Broadband Omni-resonant Coherent Perfect Absorption in Graphene

TL;DR

This paper demonstrates a broadband omni-resonant coherent perfect absorption technique using graphene in a planar cavity, significantly enhancing absorption over a wide spectrum by pre-conditioning incident light.

Contribution

It introduces a novel method for achieving broadband CPA by angular dispersion and cavity placement, challenging conventional placement requirements.

Findings

Optical absorption in graphene boosted from 1.6% to 60%.

Achieved ~70 nm bandwidth in visible spectrum.

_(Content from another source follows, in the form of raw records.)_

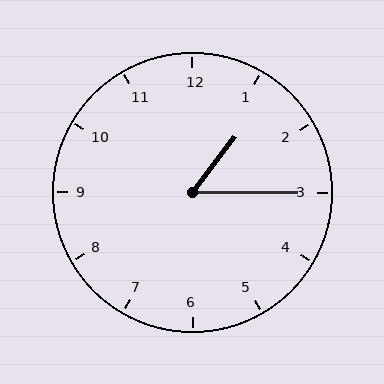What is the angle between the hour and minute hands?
Approximately 52 degrees.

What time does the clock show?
1:15.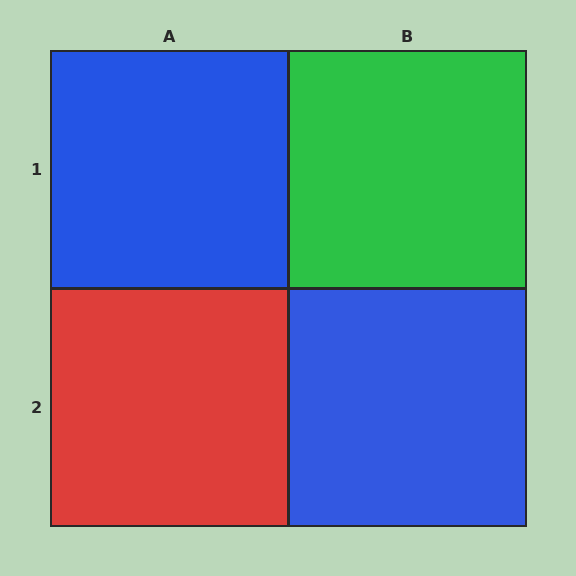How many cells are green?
1 cell is green.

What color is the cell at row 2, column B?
Blue.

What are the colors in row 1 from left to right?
Blue, green.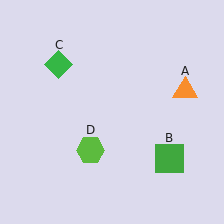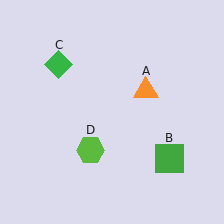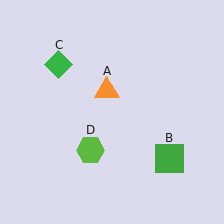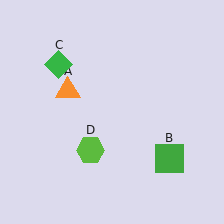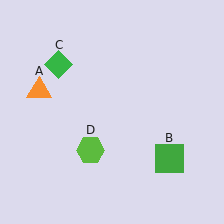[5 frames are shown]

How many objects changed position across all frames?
1 object changed position: orange triangle (object A).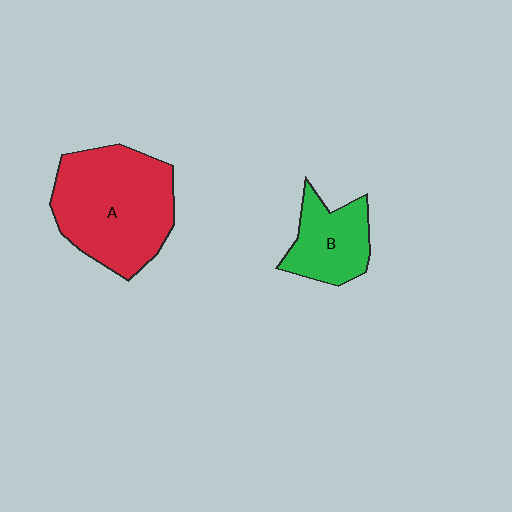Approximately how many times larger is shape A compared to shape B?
Approximately 2.0 times.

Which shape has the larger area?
Shape A (red).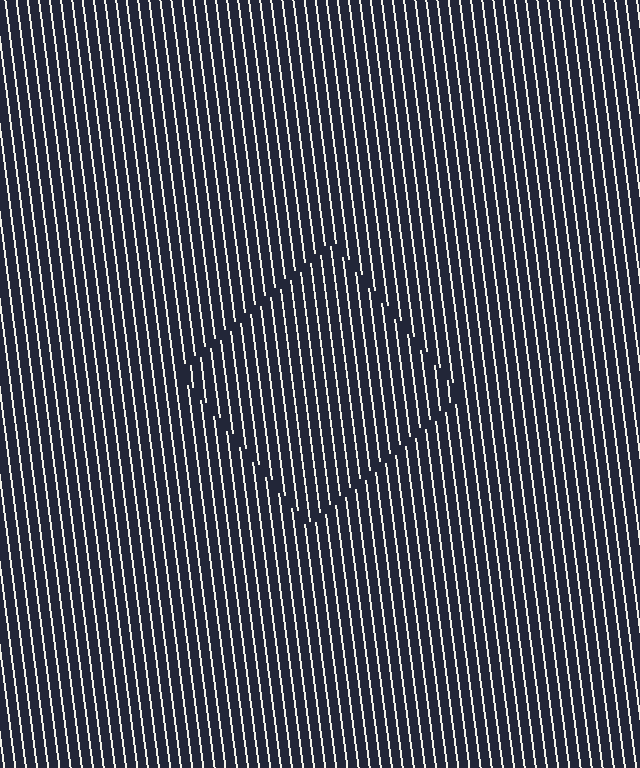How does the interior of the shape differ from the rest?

Analytical model confirms cavity placement flexibility.

Abstract

Coherent perfect absorption (CPA) refers to interferometrically induced complete absorption of incident light by a partial absorber independently of its intrinsic absorption (which may be vanishingly small) or its thickness. CPA is typically realized in a resonant device, and thus cannot be achieved over a broad continuous spectrum, which thwarts its applicability to photodetectors and solar cells, for example. Here, we demonstrate broadband omni-resonant CPA by placing a thin weak absorber in a planar cavity and pre-conditioning the incident optical field by introducing judicious angular dispersion. We make use of monolayer graphene embedded in silica as the absorber and boost its optical absorption from ~1.6% to ~60% over a bandwidth of ~70 nm in the visible. Crucially, an analytical model demonstrates that placement of the graphene monolayer at a peak in the cavity standing-wave field is not necessary to achieve CPA, contrary to conventional wisdom.